In connection with the Quarterly Report of Hanesbrands Inc. (“Hanesbrands”) on Form 10-Q for the fiscal quarter ended October 1, 2011 as filed with the Securities and Exchange Commission on the date hereof (the “Report”), I, Richard A. Noll, Chief Executive Officer of Hanesbrands, certify, pursuant to 18 U.S.C. § 1350, as adopted pursuant to § 906 of the Sarbanes-Oxley Act of 2002, that:

(1) The Report fully complies with the requirements of Section 13(a) or 15(d) of the Securities Exchange Act of 1934; and

(2) The information contained in the Report fairly presents, in all material respects, the financial condition and results of operations of Hanesbrands.

 

/s/ Richard A. Noll
Richard A. Noll
Chief Executive Officer

Date: November 3, 2011

The foregoing certification is being furnished to accompany Hanesbrands Inc.’s Quarterly Report on Form 10-Q for the fiscal quarter ended October 1, 2011 (the “Report”) solely pursuant to Section 906 of the Sarbanes-Oxley Act of 2002 and shall not be deemed filed as part of the Report or as a separate disclosure document and shall not be deemed incorporated by reference into any other filing of Hanesbrands Inc. that incorporates the Report by reference.
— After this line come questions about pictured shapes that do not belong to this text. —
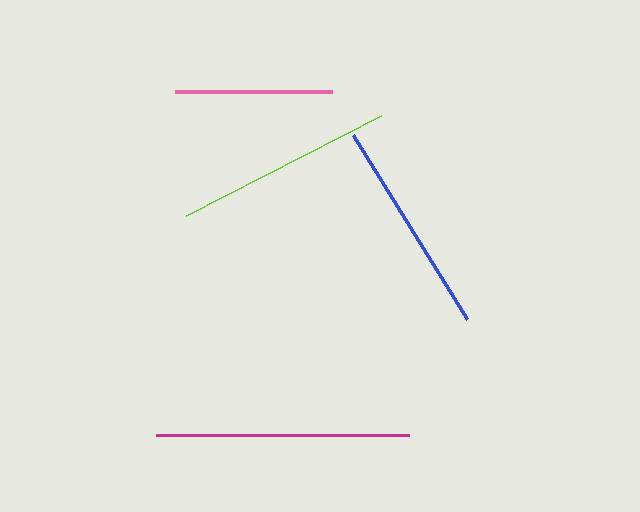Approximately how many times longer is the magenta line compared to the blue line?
The magenta line is approximately 1.2 times the length of the blue line.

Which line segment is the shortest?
The pink line is the shortest at approximately 156 pixels.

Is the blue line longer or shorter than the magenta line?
The magenta line is longer than the blue line.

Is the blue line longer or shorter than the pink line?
The blue line is longer than the pink line.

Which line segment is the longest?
The magenta line is the longest at approximately 253 pixels.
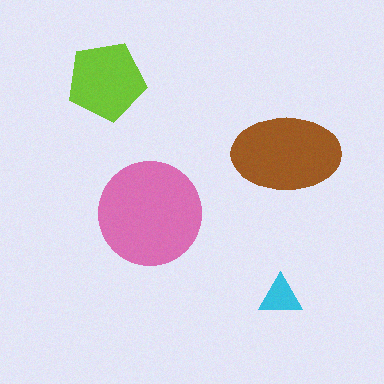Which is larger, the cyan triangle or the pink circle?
The pink circle.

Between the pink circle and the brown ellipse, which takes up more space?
The pink circle.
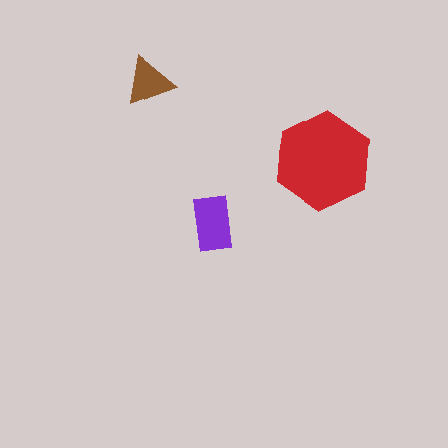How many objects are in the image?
There are 3 objects in the image.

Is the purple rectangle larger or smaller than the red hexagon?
Smaller.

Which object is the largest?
The red hexagon.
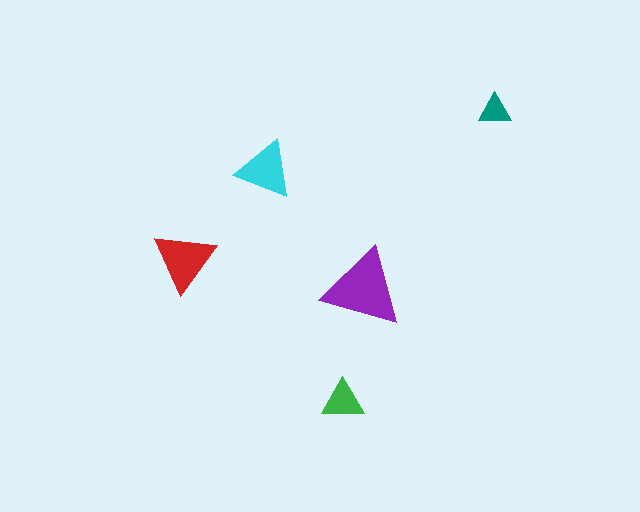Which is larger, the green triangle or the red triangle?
The red one.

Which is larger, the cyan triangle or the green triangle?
The cyan one.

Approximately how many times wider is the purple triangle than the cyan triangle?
About 1.5 times wider.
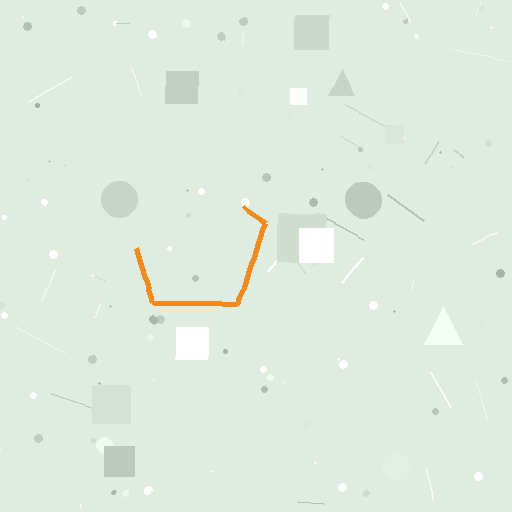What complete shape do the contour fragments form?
The contour fragments form a pentagon.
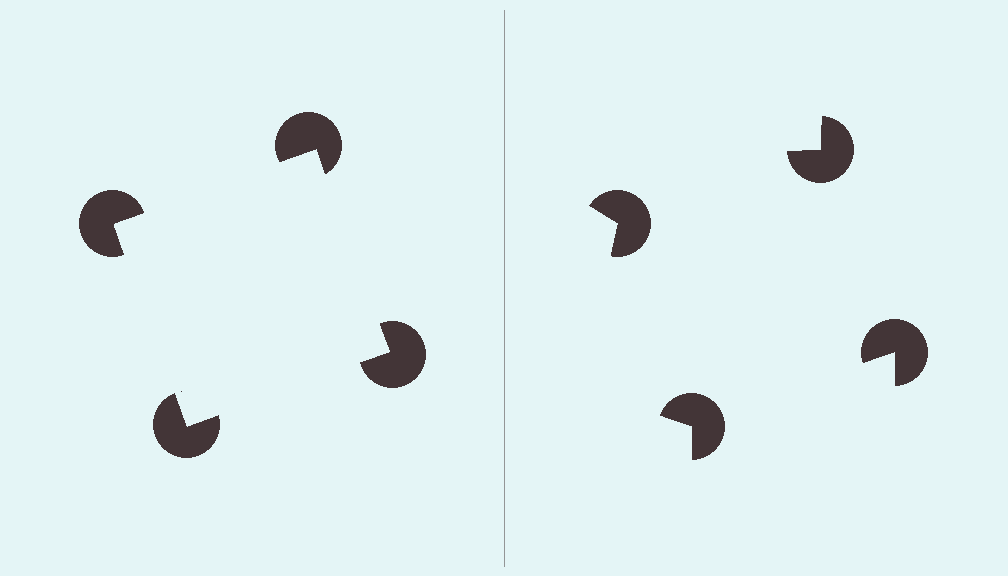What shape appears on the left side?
An illusory square.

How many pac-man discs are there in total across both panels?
8 — 4 on each side.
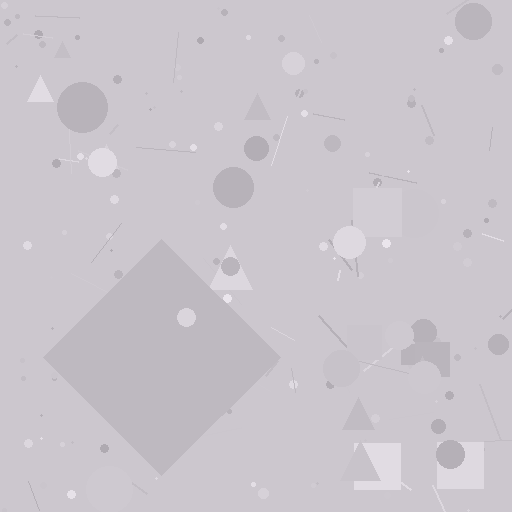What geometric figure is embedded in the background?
A diamond is embedded in the background.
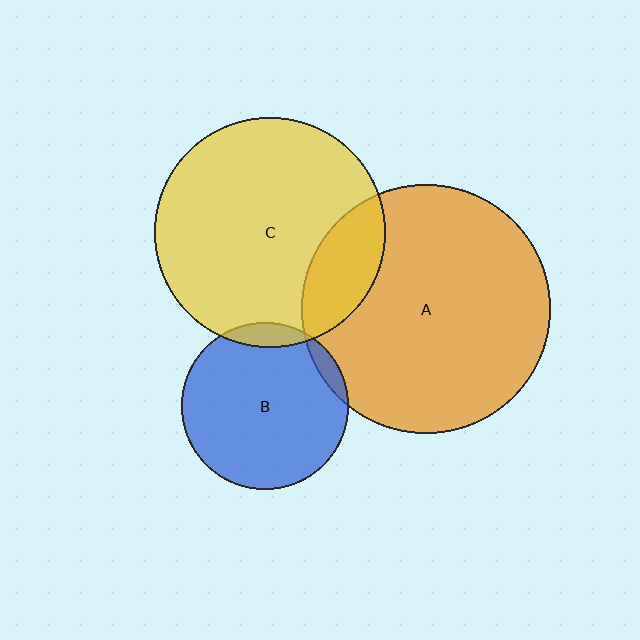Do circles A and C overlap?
Yes.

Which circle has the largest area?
Circle A (orange).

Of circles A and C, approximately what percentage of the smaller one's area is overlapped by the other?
Approximately 20%.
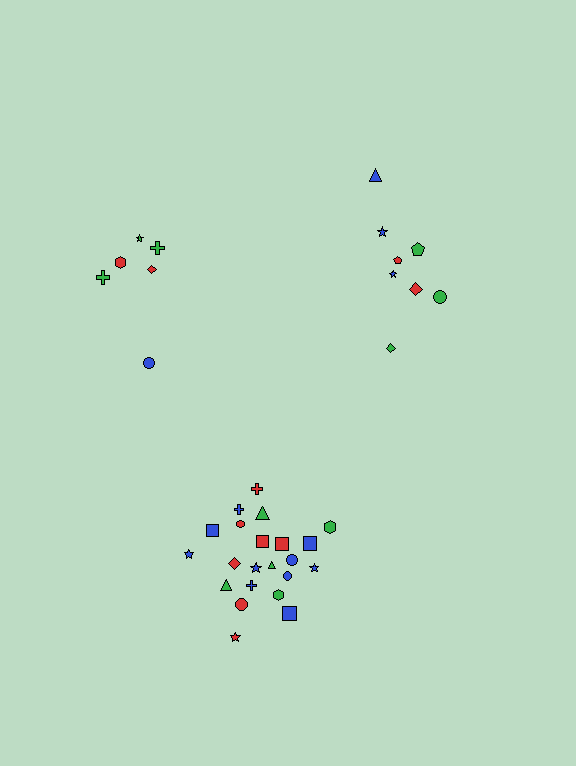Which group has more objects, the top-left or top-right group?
The top-right group.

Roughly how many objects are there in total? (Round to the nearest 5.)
Roughly 35 objects in total.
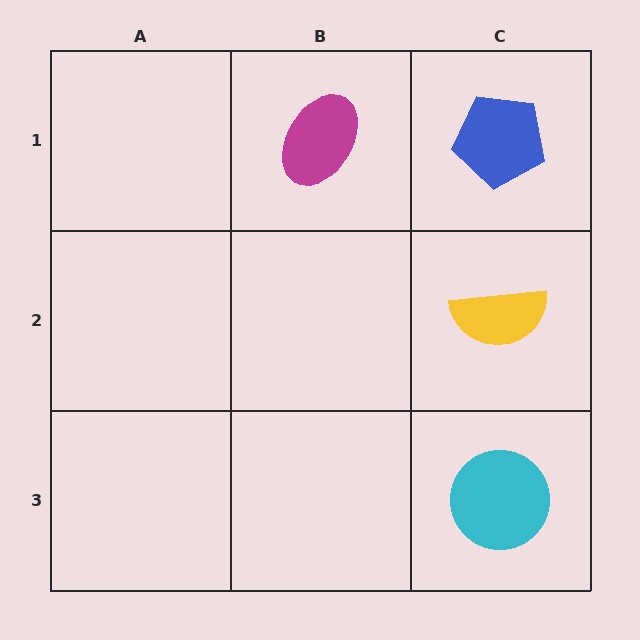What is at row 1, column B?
A magenta ellipse.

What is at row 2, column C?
A yellow semicircle.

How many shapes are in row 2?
1 shape.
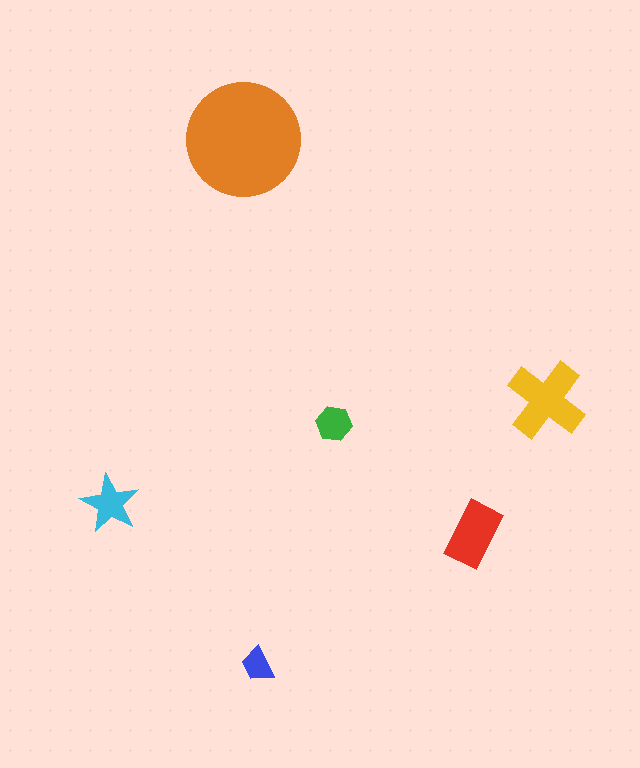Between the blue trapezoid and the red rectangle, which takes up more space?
The red rectangle.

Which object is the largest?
The orange circle.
A signed original of this written certification required by Section 906 has been provided to Hanesbrands Inc. and will be retained by Hanesbrands Inc. and furnished to the Securities and Exchange Commission or its staff upon request.

Exhibit 32.1

Exhibit 32.2

CERTIFICATION PURSUANT TO

18 U.S.C. SECTION 1350,

AS ADOPTED PURSUANT TO

SECTION 906 OF THE SARBANES-OXLEY ACT OF 2002

In connection with the Quarterly Report of Hanesbrands Inc. (“Hanesbrands”) on Form 10-Q for the fiscal quarter ended October 1, 2011 as filed with the Securities and Exchange Commission on the date hereof (the “Report”), I, Richard D. Moss, Chief Financial Officer of Hanesbrands, certify, pursuant to 18 U.S.C. § 1350, as adopted pursuant to § 906 of the Sarbanes-Oxley Act of 2002, that:

(1) The Report fully complies with the requirements of Section 13(a) or 15(d) of the Securities Exchange Act of 1934; and

(2) The information contained in the Report fairly presents, in all material respects, the financial condition and results of operations of Hanesbrands.

 

/s/ Richard D. Moss
Richard D. Moss
Chief Financial Officer

Date: November 3, 2011

The foregoing certification is being furnished to accompany Hanesbrands Inc.’s Quarterly Report on Form 10-Q for the fiscal quarter ended October 1, 2011 (the “Report”) solely pursuant to Section 906 of the Sarbanes-Oxley Act of 2002 and shall not be deemed filed as part of the Report or as a separate disclosure document and shall not be deemed incorporated by reference into any other filing of Hanesbrands Inc. that incorporates the Report by reference. A signed original of this written certification required by Section 906 has been provided to Hanesbrands Inc. and will be retained by Hanesbrands Inc. and furnished to the Securities and Exchange Commission or its staff upon request.